At block 406, method 400 involves receiving a biological sample into the diluent chamber of the diluent container.

At block 408, method 400 involves inserting an insertion portion of the cap into a receiving portion of the diluent container, wherein the receiving portion comprises a first sealant surface that interfaces with a second sealant surface of the insertion portion, and wherein the first sealant surface and the second sealant surface form a liquid seal when interfaced, and wherein the diluent chamber is in fluid communication with the reagent chamber when the insertion portion of the cap is inserted into the receiving portion of the diluent container.

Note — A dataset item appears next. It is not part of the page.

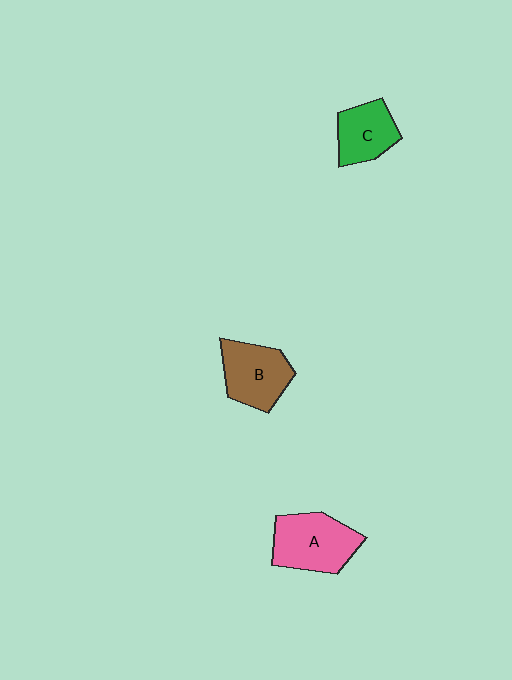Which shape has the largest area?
Shape A (pink).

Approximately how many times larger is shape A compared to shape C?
Approximately 1.4 times.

At block 410, method 400 involves, after inserting the insertion portion of the cap into the receiving portion of the diluent container, agitating the reagent with the liquid diluent and the biological sample.

In some example embodiments, method 400 additionally involves dispensing the reagent, the liquid diluent, and the biological from a dispensing nozzle, wherein the dispensing nozzle is in fluid communication with cap. In some examples, an opening of the dispensing nozzle is configured to dispense the biological sample at a particular flow rate.

In some example embodiments, the biological testing sample of method 400 comprises a mixture of a liquid diluent, a biological sample, and a reagent.

The singular forms of the articles “a,” “an,” and “the” include plural references unless the context clearly indicates otherwise. For example, the term “a compound” or “at least one compound” can include a plurality of compounds, including mixtures thereof.

Various aspects and embodiments have been disclosed herein, but other aspects and embodiments will certainly be apparent to those skilled in the art. Additionally, the various aspects and embodiments disclosed herein are provided for explanatory purposes and are not intended to be limiting, with the true scope being indicated by the following claims.